ヘヴンポップ・クリエイト だーく 18/9/27(木) 0:13

ヘヴンポップ・クリエイト
 だーく  - 18/9/27(木) 0:13 -
  
 真織はカーペンターズの"Top Of The World"を口笛を吹いていたと思ったら、
「口笛みたいな夢を見たいな」
 そんなことを言った。
 突然そんなことを言うような彼女が僕は好きで、そんなことを言えない僕が嫌いだった。

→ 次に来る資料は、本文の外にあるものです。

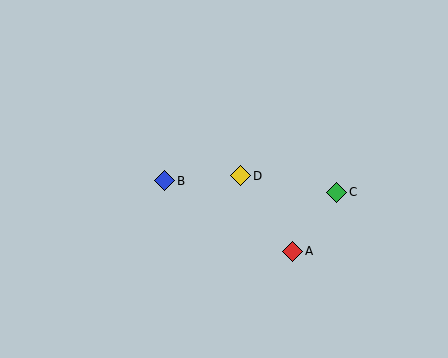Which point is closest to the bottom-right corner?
Point A is closest to the bottom-right corner.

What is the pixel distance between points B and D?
The distance between B and D is 76 pixels.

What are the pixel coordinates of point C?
Point C is at (337, 192).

 きっと彼女の言うことは僕にはわからないんだろうな、と思いながらも彼女と話を続けたくて、
「それって寝る方の夢?」と聞くけど、
「どっちでもいいの」と言われて、やっぱりわからなかった。彼女はサビを口笛で吹ききった。高音が掠れた、あんまり上手じゃない口笛だ。
「あのお」と彼女は続けた。
「誰が吹いても大体同じで、声ほど我が強くないっていうか」
 彼女はいつも思いついたことを口に出しては、その後で赤くなって言い訳するように説明する。僕は説明を聞いても全然しっくりこないことの方が多くて、今日も彼女の言いたいことをわかってあげられないんだろうな、と思うんだけど、諦めきれなくて悲しい。
「なのに、自分勝手? っていうのかな。口笛でどもることってないでしょ? 勝手に進んでいくみたいな。でも、確かに自分が吹いてる」
 もしかしたら彼女の言っていることはすごくそのままの言葉で、何も考えずに聞いたらすんと飲み込めてしまうようなことなのかもしれないけど、席替えをしたばかりの高揚感で乱れた教室の光景みたいに、僕は正しく飲み込めないのだった。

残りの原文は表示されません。